Asked about Hungary’s decision to veto a joint declaration of NATO ambassadors on Ukraine, Orban noted the dispute in question was about the discrimination against and mistreatment of Transcarpathian Hungarians by the Ukrainian government.
Hungary said any document should at the very least contain a declaration from Ukraine stating that it was ready to accept the motions put forward by the Venice Commission on minority rights. If this was not included in the document, Orban said, Hungary could not sign it as it would be akin to giving up the European rights Transcarpathian Hungarians were entitled to.
Orban expressed hope that the situation of Transcarpathian Hungarians would improve under Ukraine’s new government, which he said was ready to hold talks on the matter. The prime minister also said that whenever Hungary voices its position on Ukraine, it does not do so because of its relationship with Russia, but rather out of its own national interests.
Asked about the possibility of Hungary joining the TurkStream gas pipeline, Orban said the TurkStream pipeline was “a preference, the sooner we can join, the better”.
Hungary wanted to enjoy sovereignty not just in terms of its energy supply but also with regard to the transit countries. If Hungary only receives gas from Russia via Ukraine, “it is bad from the point of view of Hungary’s sovereignty” he explained.
The Russian leader pointed out that completion of the TurkStream gas pipeline was in Hungary’s interest, as that facility would contribute to ensuring Hungary’s energy security. The pipeline’s Black Sea section is expected to be completed before the end of this year, he added.
Russia considers Hungary an important partner in supplying gas to Europe, Putin said. The mechanism allowing Hungary and Russia to cooperate at the highest level has been in place for several years now and has been successful, especially when it comes to trade and economic relations, Putin noted.
The two countries are looking to diversify their relations, the president said, even though energy policy was still their top priority. Putin echoed Orban in saying that 2018 saw a jump in bilateral trade and added that the two countries were working to further increase its turnover.
Parties at the Budapest talks signed an important package of agreements, which will further deepen ties between Hungary and Russia, Putin said. One of those accords will facilitate increasing the volume of Russian energy exports, he added.

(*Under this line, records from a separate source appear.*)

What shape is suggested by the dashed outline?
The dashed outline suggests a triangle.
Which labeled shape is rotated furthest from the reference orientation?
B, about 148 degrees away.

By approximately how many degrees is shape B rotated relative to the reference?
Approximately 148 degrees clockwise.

The Russian president said he attributed great significance to Hungary’s Paks upgrade project and added that the talks touched on other joint projects such as Hungary’s inland navigation and renovation of Budapest’s metro lines.

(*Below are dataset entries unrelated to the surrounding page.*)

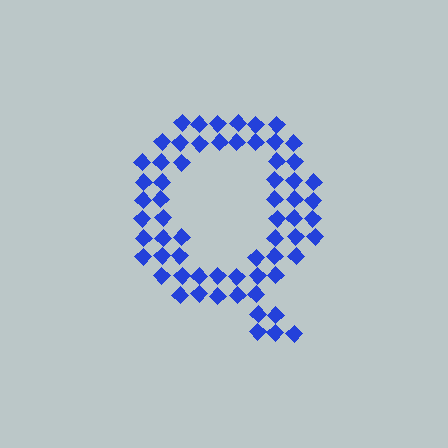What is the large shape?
The large shape is the letter Q.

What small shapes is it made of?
It is made of small diamonds.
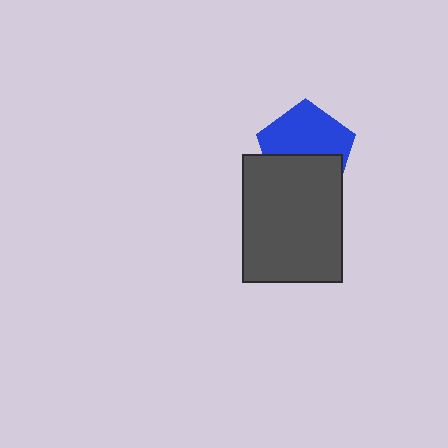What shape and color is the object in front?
The object in front is a dark gray rectangle.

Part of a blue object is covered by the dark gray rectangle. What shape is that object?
It is a pentagon.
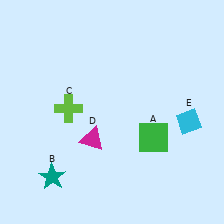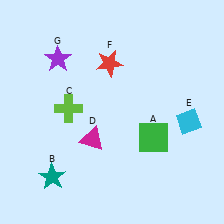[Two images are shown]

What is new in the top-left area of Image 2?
A purple star (G) was added in the top-left area of Image 2.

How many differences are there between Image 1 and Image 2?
There are 2 differences between the two images.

Answering a question about Ukraine, Putin said it was questionable if the Ukrainian leadership could manage the situation in eastern Ukraine, adding that Russia was ready to participate in talks aimed at resolving the problems.
Before the press conference, Hungarian and Russian officials signed eight agreements. These included a complex scheme on Hungarian-Russian interregional cooperation, an agreement on social security as well as memorandums of understanding on cooperation in the fields of oncology, sports, physical education and rail transport.

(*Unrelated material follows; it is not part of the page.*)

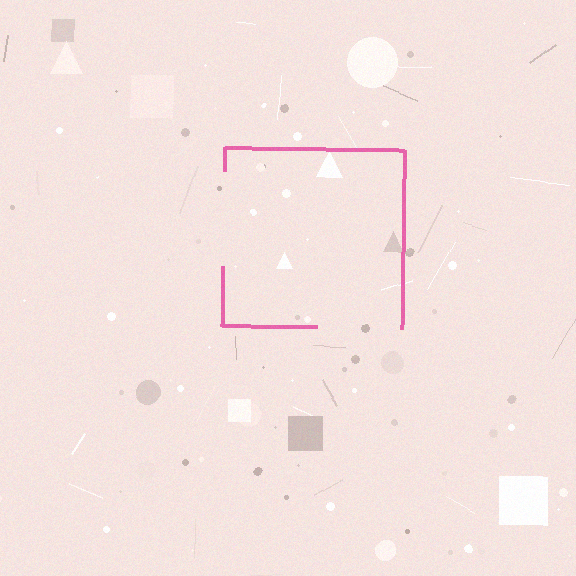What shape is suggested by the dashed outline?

The two sides also signed a reinsurance agreement between Hungary’s Eximbank and Russia’s Exiar, a cooperation pact between Hungary’s Gyor-Moson-Sopron County and Russia’s Samara County and a cooperation agreement between oil and gas company MOL and Russian companies Lukoil and Transneft.
Hungary’s foreign minister Peter Szijjarto earlier said that Russian gas deliveries to Hungary through the TurkStream pipeline could start in the second half of 2021.
In an interview with Russian state TV broadcaster Rossiya 24 in March, the Hungarian foreign minister said that Hungary considered Russian energy investments in Serbia and Bulgaria highly significant since Russia and Ukraine have not yet managed to agree on transit deliveries to Europe.
“Hungary will realise the minimal infrastructure projects required for this in such a way that the physical opportunity for the use of the new route will already be available at the beginning of next year,” the foreign minister noted about the extension of TurkStream.